The Predators began the period with 1:46 remaining on the penalty to Rantanen and a clean sheet of ice. The Predators’ power play has been abysmal, ranking 31st in the league this season and having failed to score on 18 consecutive opportunities. Matt Duchene’s intermission interview indicated the team understood the urgency of the situation around special teams. However, the urgency didn’t seem to translate onto the ice, and the Preds only managed one shot on goal. The best opportunity of the power play went to the Avs’ Artturi Lehkonen, who took the puck from the Preds behind their own net and attempted a wraparound.
At 15:08, a leaping Roman Josi drew a tripping penalty and the Predators went on the power play for the second time. A number of interesting bounces led to a prime opportunity for Nino Neiderreiter, but he could not get it by Georgiev. The Preds looked better on this power play than they have of late, with more movement and greater opportunities, but in the end they again had nothing to show for it.
At 12;08, Yakov Trenin gave the Avs their second power play with a holding penalty on Alex Newhook. The Avs moved the puck well and got two quick shots on Saros, Rantanen then hit the post before he finally cashed in on a beautiful shot for the first goal of the game. 0-1 Avs.

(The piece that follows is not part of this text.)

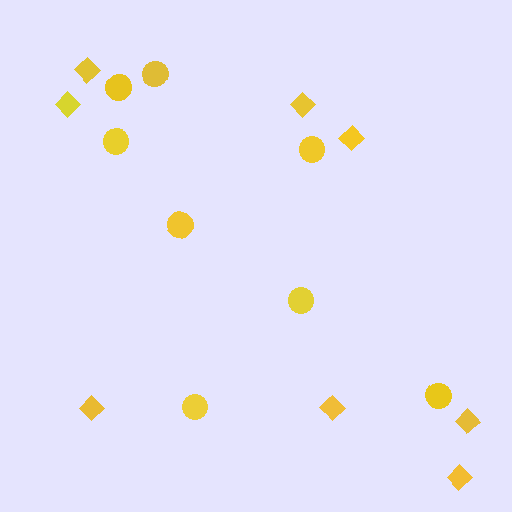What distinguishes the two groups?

After that first goal, things really turned in the Avs’ favor. But Saros was able to hold the puck to allow his teammates a stoppage and change of skaters.
At 6:34 a horrible turnover by Mark Jankowski right in front of Saros allowed Ben Meyers and Logan O’Connor a prime opportunity, which thankfully Saros was again able to save.
Ryan Johansen gave the Avs their third power play of the night and they got a prime opportunity off the face off that got slightly behind Saros before he got his glove on it. This time, the Predators turned the table a bit and Trenin got two short-handed shots on the Avs net.
Even as the Predators killed the penalty, the Avs continued to hold the zone, keeping the defenders on the ice for more than two minutes before the Preds were finally able to clear the zone and change.
With under 30 seconds in the period, the Preds had a bit of momentum and were clearly pushing until a bad turnover in the defensive zone allowed the Avs a 2 on 1, which they cashed in for Alex Newhook’s 7th goal of the year. 0-2 Avs.
Overall, the second period shifted much more in the Avalanche’s favor, and not just on the scoreboard. Notice on the all-situations shot map below that the Avs (largely by virtue of their power play) were able to build up more shot attempts right in front of Saros, while the Preds largely failed to do the same in front of Georgiev.
With 20 minutes remaining, the Preds needed to make something happen to get back into the game.
At 16:35, Duchene got his own rebound and was able to finally get the puck behind Georgiev. 1-2 Avs. And boos from the home crowd rained down.
At 10:21, Evan Rodrigues got a great chance as the Avs stretched the Preds’ defense out and he found himself all alone up ice. But Saros once again stood tall and kept the Preds down by only one goal.
At 4:15, Rodrigues again got free up ice. But even with a clever spin move, Saros wasn’t fooled and the score remained 1-2 Avs.
The last two minutes of the game lacked the urgency one might expect from a team down one goal with the Preds repeatedly having issues establishing themselves in the offensive zone. With 37.4 seconds remaining in the game, Filip Forsberg got his first shot on goal. But Georgiev made a beautiful glove save and in the ensuing faceoff, the Avalanche gained possession and scored a long goal on the empty net to seal the game. 1-3 Avs.
The Predators have now lost 6 games in a row, scoring only 9 goals in that stretch. They return home on Monday to once again face the high-powered offense of the Edmonton Oilers.